Opinião
Inundações: construir resiliência num contexto de incerteza
No mundo, as inundações afetam mais pessoas do que qualquer outro tipo de catástrofe natural. É urgente encontrar respostas holísticas que criem resiliência e permitam gerir eficazmente os riscos.
Há 52 anos, em novembro de 1967, cinco horas de chuvas torrenciais bastariam para criar uma das piores catástrofes naturais em Portugal. De forma imprevisível, as inundações provocaram um total estimado de 700 mortos e 20 mil casas danificadas na região de Lisboa. A dimensão das inundações de 67 não tem comparação em Portugal - foi o segundo evento climático mais mortífero, a seguir à onda de calor de 2003. Mas, no geral, as inundações estão longe de ser ocorrências raras no nosso país: são, hoje em dia, um dos fenómenos naturais extremos mais frequentes, a par das secas, ondas de calor, incêndios florestais e tempestades.

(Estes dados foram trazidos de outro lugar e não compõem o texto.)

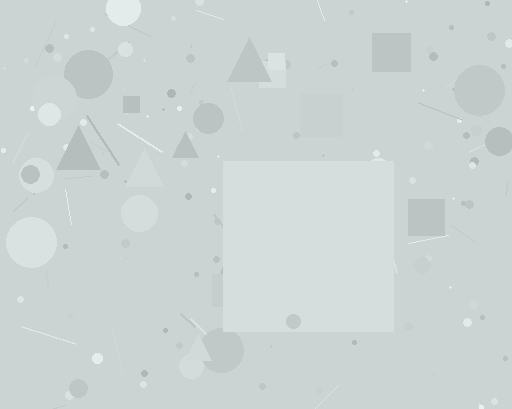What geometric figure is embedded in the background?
A square is embedded in the background.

Atualmente Portugal Continental regista 63 áreas com risco potencial elevado de inundação, de acordo com a Avaliação Preliminar dos Riscos de Inundações (APRI) da Agência Portuguesa do Ambiente. Estes riscos são locais, mas também globais. No mundo, as inundações afetam mais pessoas do que qualquer outro tipo de catástrofe natural, sendo responsáveis pelas maiores perdas humanas, materiais e económicas.
O relatório das Nações Unidas "The Human Cost of Weather Related Disasters" contabiliza que, em 20 anos - entre 1995 e 2015 - morreram 157 mil pessoas na sequência de inundações. Os prejuízos económicos acompanham a dimensão humana: na União Europeia, os prejuízos anuais rondam os cinco mil milhões de euros e globalmente foram superiores a 660 mil milhões de dólares.
Perante este impacto, o risco não pode ser ignorado, sobretudo no contexto da crise climática que vivemos. A subida do nível do mar, as tempestades e as alterações nos padrões de pluviosidade aumentam a incerteza em relação às inundações, que se esperam cada vez mais frequentes, severas e também em zonas fora dos habituais mapas de risco. Este é, certamente, um problema complexo, que exige abordagens inovadoras e, sobretudo, holísticas.
Da resignação à resiliência
Torna-se claro que a resposta tradicional de esperar pela catástrofe para depois financiar a reconstrução é inaceitável. Sabendo que os impactos vão ser de grande magnitude, há que trabalhar na adaptação das zonas e das comunidades mais vulneráveis, gerindo e minimizando o risco, para assim diminuir as perdas. As inundações deste ano em Moçambique, à passagem do ciclone Idai, são disso exemplo.
Neste contexto de incerteza, o foco deve estar na resiliência. Precisamos de envolver as comunidades e partilhar conhecimento para que estejam mais preparadas. Os seguradores têm aqui um papel fundamental, dado o "know-how" único que têm sobre gestão e mitigação de risco, que pode e deve ser mobilizado em prol da adaptação climática.
É também essencial criar sinergias entre os diversos stakeholders para que se alcancem respostas inovadoras e transversais. Só com um envolvimento alargado dos cidadãos, empresas, entidades públicas, polos de investigação e ONG é que se poderão desenhar novas abordagens à crise climática. Eventos climatéricos extremos exigem respostas sistémicas.
Vivemos a era de todos estes desafios mas também das oportunidades. As alterações climáticas e os Objetivos do Desenvolvimento Sustentável são oportunidades para inovar na procura de soluções locais e globais, oportunidades para continuar a trabalhar a resiliência e a adaptação climática, oportunidades para proteger as comunidades e reduzir o risco para cidadãos, famílias, empresas e património. Com a certeza de que todos teremos a ganhar neste esforço conjunto.